Full attention matrix (all rows softmaxed, approximate):

          "The"  "chai"  "is"   "hot"
"The"   [0.330,  0.506,  0.199, 0.065]
"chai"  [0.291,  0.454,  0.199, 0.056]
"is"    [0.296,  0.503,  0.095, 0.106]
"hot"   [0.218,  0.314,  0.153, 0.215]

Rows sum to 1. ✓

Step 4: Output Z = A · V

V = [[1.500, 2.200],
     [1.851, 2.141],
     [2.429, 2.409],
     [0.571, 2.241]]

Output for "chai" (row 2):
Z₂ = 0.291×[1.500, 2.200] + 0.454×[1.851, 2.141] + 0.199×[2.429, 2.409] + 0.056×[0.571, 2.241]

   = [0.437, 0.640] + [0.840, 0.972] + [0.483, 0.479] + [0.032, 0.125]

   = [1.792, 2.216]

“chai“‘s output vector [1.792, 2.216] is a blend of all four words’ value vectors, weighted by attention. It is dominated by its own value ([1.851, 2.141] at 45.4%) but enriched by context from neighbouring words.

Step 5: Residual + Layer Norm

The attention output Z is added to the original input X (residual connection), then layer-normalised:

X' = LayerNorm(X + Z)

For “chai”:

X_chai    = [1.041, 1.540, 0.810, 1.100]   (original input, 4-dim)
Z_chai    = [1.792, 2.216, ?, ?]            (2-dim attention output in this toy)

In a real model, all dimensions (d_model = 512) go through attention and the residual + LN is applied to the full 512-dim vector, then layer norm brings it to mean 0, std 1 (scaled by learned γ, β). See the Normalisation tutorial for the calculation.

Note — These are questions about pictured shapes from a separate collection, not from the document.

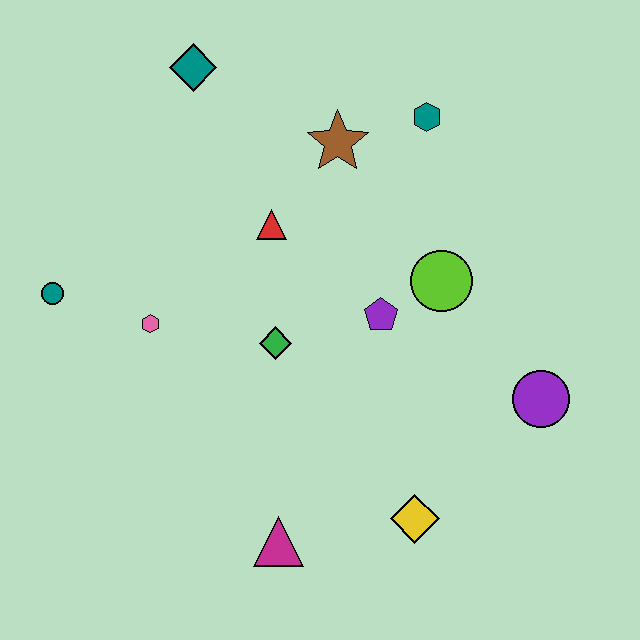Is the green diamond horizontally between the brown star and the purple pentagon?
No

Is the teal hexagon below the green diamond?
No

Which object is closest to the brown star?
The teal hexagon is closest to the brown star.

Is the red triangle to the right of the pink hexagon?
Yes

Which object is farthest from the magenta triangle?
The teal diamond is farthest from the magenta triangle.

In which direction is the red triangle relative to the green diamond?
The red triangle is above the green diamond.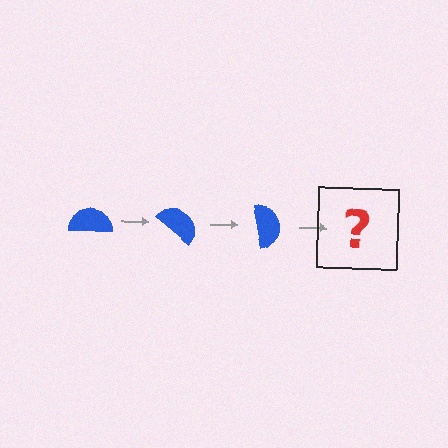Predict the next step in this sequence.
The next step is a blue semicircle rotated 120 degrees clockwise.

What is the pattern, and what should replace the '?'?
The pattern is that the semicircle rotates 40 degrees clockwise each step. The '?' should be a blue semicircle rotated 120 degrees clockwise.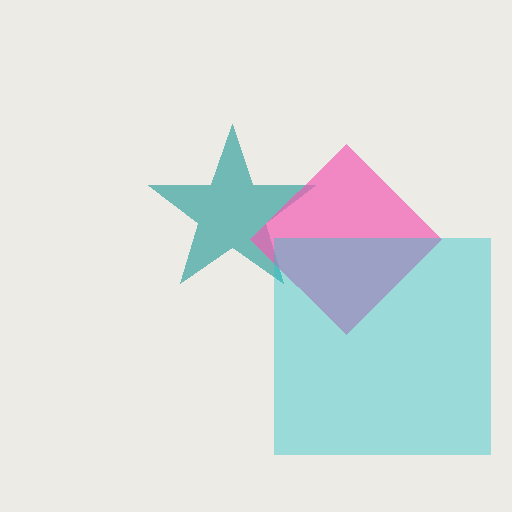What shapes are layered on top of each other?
The layered shapes are: a teal star, a pink diamond, a cyan square.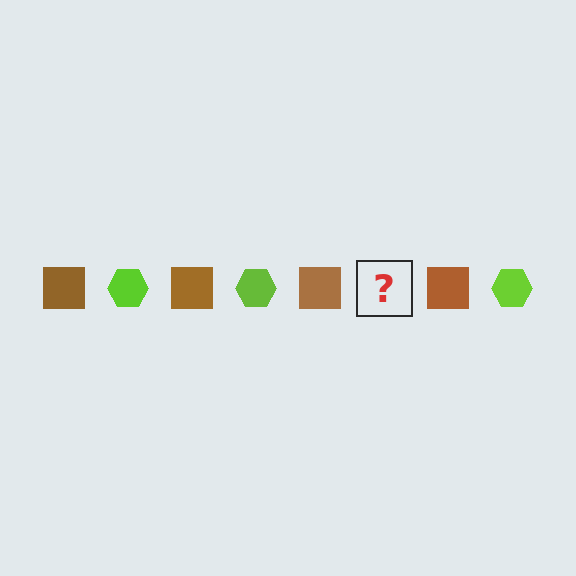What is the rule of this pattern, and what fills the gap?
The rule is that the pattern alternates between brown square and lime hexagon. The gap should be filled with a lime hexagon.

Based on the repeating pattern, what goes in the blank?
The blank should be a lime hexagon.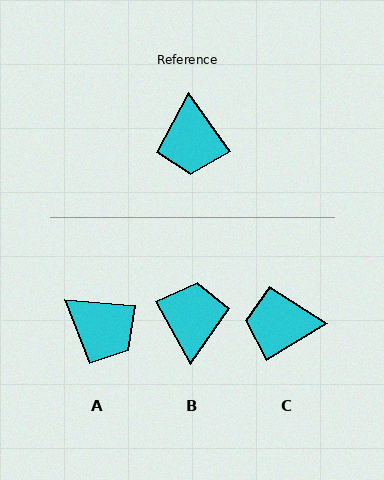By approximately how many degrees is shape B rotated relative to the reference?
Approximately 174 degrees counter-clockwise.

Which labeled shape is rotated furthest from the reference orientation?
B, about 174 degrees away.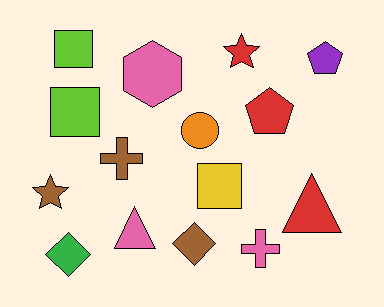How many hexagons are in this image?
There is 1 hexagon.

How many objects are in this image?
There are 15 objects.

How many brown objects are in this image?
There are 3 brown objects.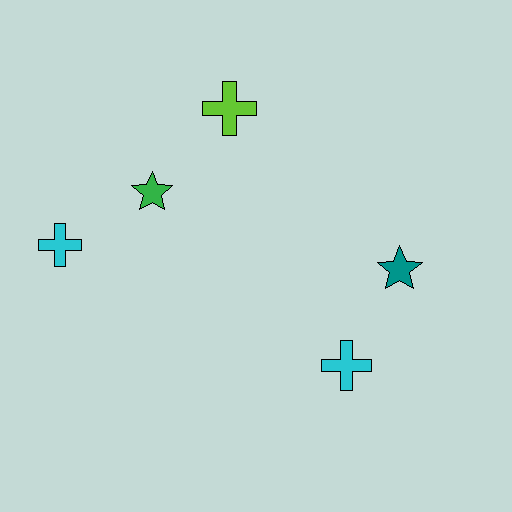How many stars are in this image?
There are 2 stars.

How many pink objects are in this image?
There are no pink objects.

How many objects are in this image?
There are 5 objects.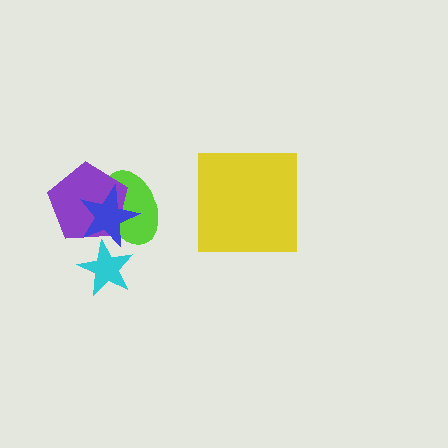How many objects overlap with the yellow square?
0 objects overlap with the yellow square.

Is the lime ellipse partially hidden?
Yes, it is partially covered by another shape.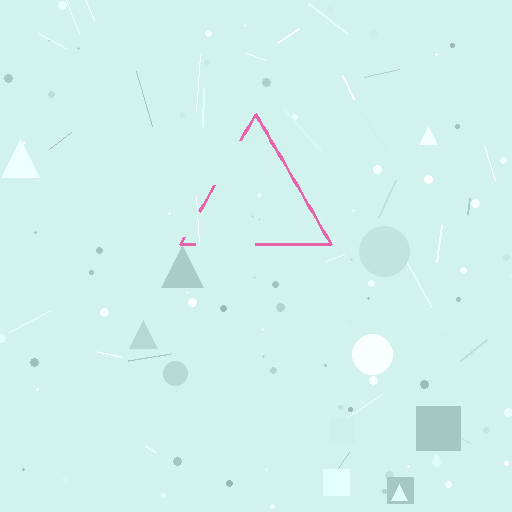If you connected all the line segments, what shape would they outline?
They would outline a triangle.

Step 6: Feed-forward sub-layer

After Residual + LN, each position passes independently through a 2-layer MLP:

FFN(x) = max(0, x · W₁ + b₁) · W₂ + b₂

In the original paper: W₁ maps from 512 to 2048 dimensions, W₂ maps back from 2048 to 512. The ReLU in the middle introduces non-linearity. A second Residual + LN follows.

This completes one encoder layer. The output feeds into the next encoder layer, and so on for all 6 layers.

What the encoder “understands” after 6 layers

After 6 encoder layers, each position’s vector is a rich contextual representation:

“chai” knows it is a noun, the subject of “is hot,” a drink
“hot” knows it is an adjective describing “chai”
“The” knows it is a determiner modifying “chai”
“is” knows it is a linking verb between “chai” and “hot”

None of this was explicitly programmed. It emerged through training on millions of sentences. The attention patterns in each layer specialise to capture different aspects of this understanding.